Last year, we covered a checklist to insure Macs were ready for the upgrade from Snow Leopard to Lion. You can check out the detailed post here, or read through the summary below:
Run verify permissions and fix disk before applying any updates
To do this:
1. Open Disk Utility (standard with most versions of OS X located in Applications > Utilities)
2. Click Repair Disk Permissions
3. Once completed click Repair Disk
Update your Operating System
Insure you meet the minimum requirements for Mountain Lion stated above. Run all updates to insure your apps are able to run on Mountain Lion.
Check File Storage
OS X Mountain Lion requires 8GB of free space. Of course, it’s always wise to insure you have at least double the amount of space available.
FileVault encrypts your hard drive to protect your data.
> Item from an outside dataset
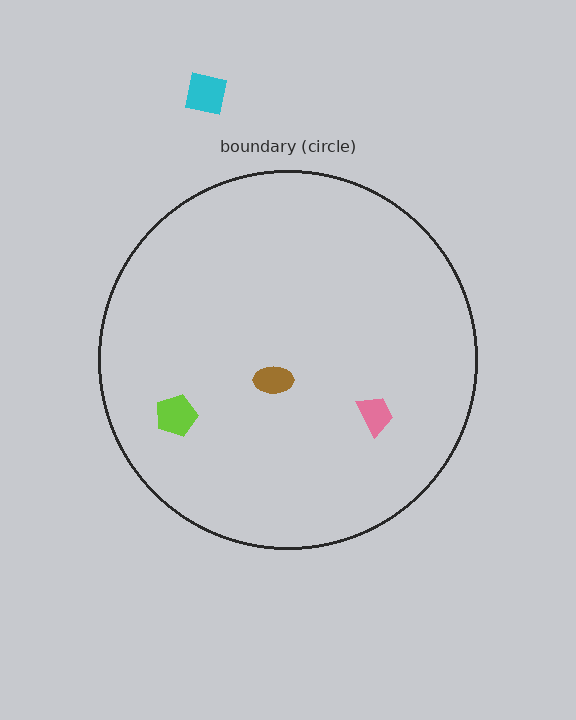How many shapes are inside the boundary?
3 inside, 1 outside.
You may or may not be using depending on your settings. If you are upgrading from Snow Leopard, FileVault was upgraded from version 1 to version 2 so you should disable FileVault before you upgrade. Even if you currently run Lion, you might not have previously disabled FileVault which means you might be on the old version. Either way, it’s advisable to disable it before upgrading to Mountain Lion.
Backup Your Data
After you have made the above changes/fixes/updates, BACKUP your data! Either use Apple’s Time Machine or another backup solution.